Maar Eliseus antwoordde: Zo waar Jahweh leeft, voor wiens aanschijn ik sta; ik neem niets aan. En hoe Naäman ook aandrong, iets aan te nemen, hij bleef weigeren.
17 And Naaman said, Shall there not then, I pray thee, be given to thy servant two mules’ burden of earth? for thy servant will henceforth offer neither burnt offering nor sacrifice unto other gods, but unto the LORD.
Toen zeide Naäman: Zoals ge wilt; maar verleen aan uw dienaar de gunst, zoveel aarde mee te nemen, als een koppel muildieren kan dragen; want uw dienaar wil geen brand- of slachtoffer meer opdragen aan een anderen God, dan aan Jahweh alleen1.
18 In this thing the LORD pardon thy servant, [that] when my master goeth into the house of Rimmon to worship there, and he leaneth on my hand, and I bow myself in the house of Rimmon: when I bow down myself in the house of Rimmon, the LORD pardon thy servant in this thing.
Dit ene moge Jahweh uw dienaar vergeven: Wanneer mijn meester naar de tempel van Rimmon gaat, om hem daar te aanbidden, steunt hij op mijn arm, zodat ik mij wel moet neerbuigen in de tempel van Rimmon, wanneer hij er zich neerbuigt; dit moge Jahweh mij dus vergeven.
19 And he said unto him, Go in peace. So he departed from him a little way.
Eliseus zeide hem: Ga in vrede! Maar toen Naäman een eind op weg was,
20 But Gehazi, the servant of Elisha the man of God, said, Behold, my master hath spared Naaman this Syrian, in not receiving at his hands that which he brought: but, [as] the LORD liveth, I will run after him, and take somewhat of him.
zeide Gechazi, de dienaar van den godsman Eliseus, bij zichzelf: Mijn heer heeft dien Arameër Naäman wel gespaard, door niets van hem aan te nemen van al wat hij meebracht. Zo waar Jahweh leeft; ik loop hem achterna, en zie wat van hem te krijgen.

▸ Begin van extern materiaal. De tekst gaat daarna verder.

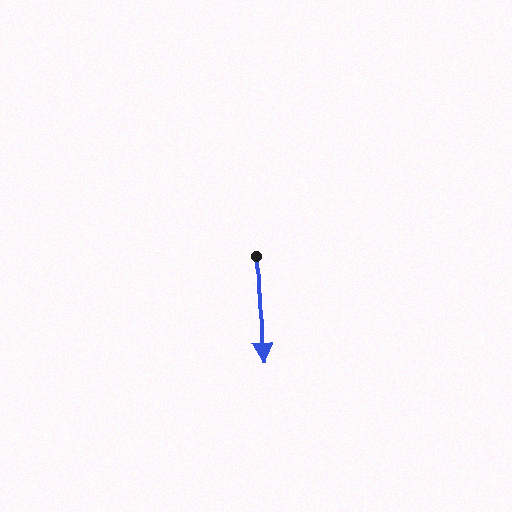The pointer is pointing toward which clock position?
Roughly 6 o'clock.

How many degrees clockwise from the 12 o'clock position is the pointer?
Approximately 178 degrees.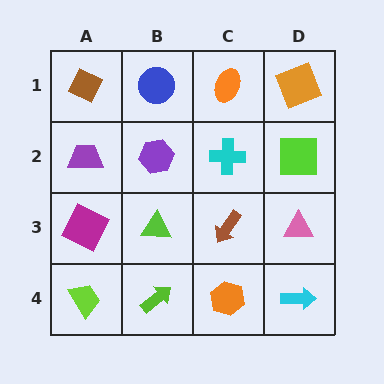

21 So Gehazi followed after Naaman. And when Naaman saw [him] running after him, he lighted down from the chariot to meet him, and said, [Is] all well?
Gechazi ging Naäman dus achterna. En toen Naäman zag, dat hij hem achterop kwam, sprong hij van zijn wagen, liep hem tegemoet en vroeg: Is alles wel?
22 And he said, All [is] well. My master hath sent me, saying, Behold, even now there be come to me from mount Ephraim two young men of the sons of the prophets: give them, I pray thee, a talent of silver, and two changes of garments.
Hij antwoordde: Ja; maar mijn meester stuurt mij met deze boodschap: Zo juist zijn van het gebergte van Efraïm twee jonge mannen, profetenzonen, bij mij aangekomen; wees zo goed, en geef hun een talent zilver en twee stel feestgewaden.
23 And Naaman said, Be content, take two talents. And he urged him, and bound two talents of silver in two bags, with two changes of garments, and laid [them] upon two of his servants; and they bare [them] before him.
Naäman antwoordde: Doe mij een genoegen en neem twee talenten. En hij bleef er op aandringen. Ten slotte deed hij twee talenten zilver in twee buidels, en gaf ze met twee stel feestgewaden aan twee knechten, die ze voor Gechazi uitdroegen.
24 And when he came to the tower, he took [them] from their hand, and bestowed [them] in the house: and he let the men go, and they departed.
Bij de heuvel gekomen, nam deze ze van hen over, borg ze in zijn woning op, en zond de mannen weg.
25 But he went in, and stood before his master. And Elisha said unto him, Whence [comest thou], Gehazi? And he said, Thy servant went no whither.
Daarna begaf hij zich naar zijn heer. Maar zodra hij voor Eliseus verscheen, vroeg deze hem: Waar komt ge vandaan, Gechazi? Hij antwoordde: Uw dienaar is nergens heen geweest.
26 And he said unto him, Went not mine heart [with thee], when the man turned again from his chariot to meet thee? [Is it] a time to receive money, and to receive garments, and oliveyards, and vineyards, and sheep, and oxen, and menservants, and maidservants?
Maar Eliseus sprak tot hem: Vergezelde mijn geest u niet, toen de man van zijn wagen sprong, en u tegemoet liep? Nu hebt ge geld aangenomen, waar ge kleren, olijftuinen en wijngaarden, schapen en runderen, slaven en slavinnen voor kunt kopen;
27 The leprosy therefore of Naaman shall cleave unto thee, and unto thy seed for ever. And he went out from his presence a leper [as white] as snow.
maar de melaatsheid van Naäman zal u en uw nageslacht voor altijd bijblijven. En hij ging van hem weg, sneeuwwit van melaatsheid.